While the Vikings played Washington last year, they missed out on seeing Jackson. He missed the matchup with a shoulder injury. So Sunday’s game will mark the first time since 2014 that the star speedster matches up against head coach Mike Zimmer.
In their only battle, Jackson roasted the Vikings’ secondary for four catches on seven targets, 120 yards and a touchdown.
“It’s not a big mystery, he does a great job of setting guys up,” head coach Mike Zimmer said. “He sets guys up, reads coverages well, understands where the defender is and how to bend away from him.”
The Vikings’ defense is a lot different now than it was in 2014. On Sunday, there’s a good chance that star shutdown corner Xavier Rhodes will match up 1-on-1 with 6-foot-5 receiver Mike Evans, who led the Bucs in receptions last season. That could leave Trae Waynes to guard Jackson.

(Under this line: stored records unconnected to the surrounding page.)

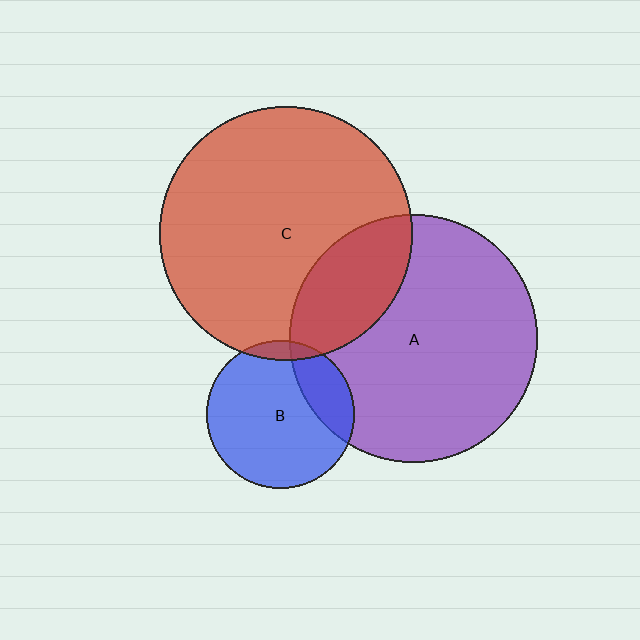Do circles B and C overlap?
Yes.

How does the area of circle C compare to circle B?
Approximately 2.9 times.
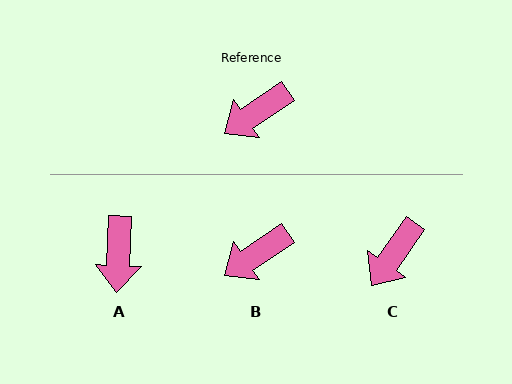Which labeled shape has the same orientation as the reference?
B.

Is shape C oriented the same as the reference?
No, it is off by about 21 degrees.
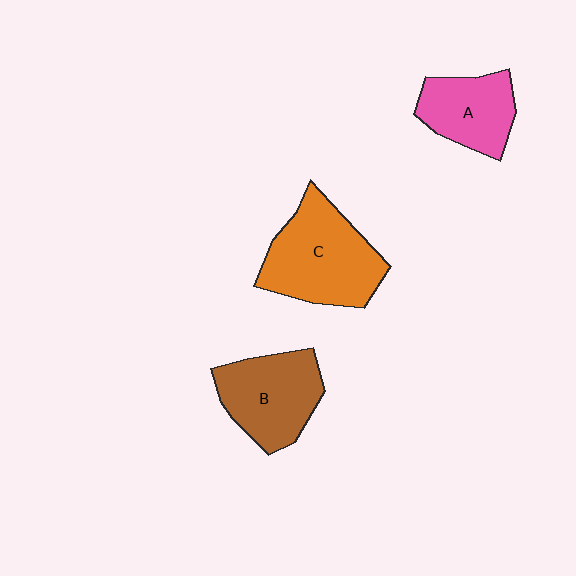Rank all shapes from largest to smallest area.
From largest to smallest: C (orange), B (brown), A (pink).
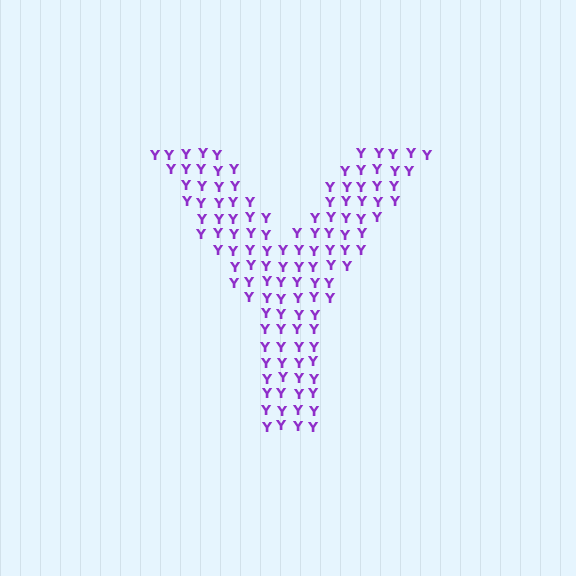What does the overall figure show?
The overall figure shows the letter Y.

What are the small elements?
The small elements are letter Y's.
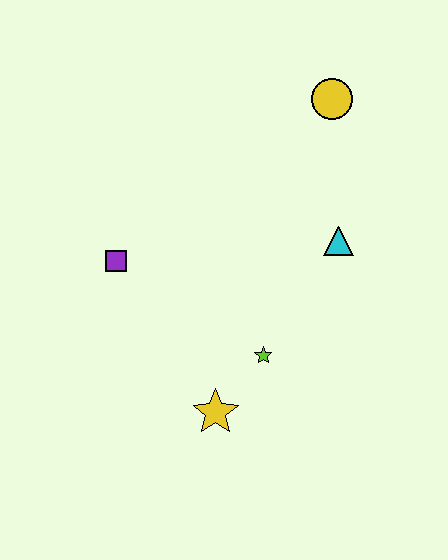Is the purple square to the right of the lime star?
No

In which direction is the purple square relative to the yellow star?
The purple square is above the yellow star.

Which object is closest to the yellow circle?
The cyan triangle is closest to the yellow circle.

Waynes hasn’t had the start to the season the Vikings expected. They broke camp with hopes that he would take a step forward from a decent 2016 season, but Waynes took a 49-yard penalty while guarding Martavis Bryant and gave up a 51-yard catch. In Week 1, Waynes gave up nine receptions on 10 throws in his direction, including a 52-yard bomb to Tommylee Lewis.
Waynes has the speed to match Jackson. At the NFL Combine, the former Michigan State star ran a 4.31 40-yard dash, which is 0.04 quicker than Jackson’s mark way back when. But the Vikings’ former first-round pick has struggled to play the ball at times, even dating back to last season when he allowed a 48-yard throw from Aaron Rodgers to Jordy Nelson.
“We just have to keep working the fundamentals and the techniques of the position,” Edwards said. “Keep paying attention to the details and not grab at the top of the route so that’s what we’re working on this week and we get ready for the game.”
The Vikings do have options aside from having Waynes track Jackson. They could play each corner on their respective side and face off with Evans or Jackson depending on where each lines up or Zimmer could give Rhodes the Jackson assignment – though with a 40.5 inch vertical, Rhodes is probably a better fit against Evans.
They could also turn to Tramaine Brock if Waynes has issues with Jackson. Brock has been inactive over the past two weeks and Edwards would not say whether he will play this week. But Brock has been a starter over the last two years.
None of those choices make as much sense as giving the Vikings’ fastest corner the assignment of tracking Tampa’s fastest receiver. A good performance could set Waynes off in the right direction after two tough weeks.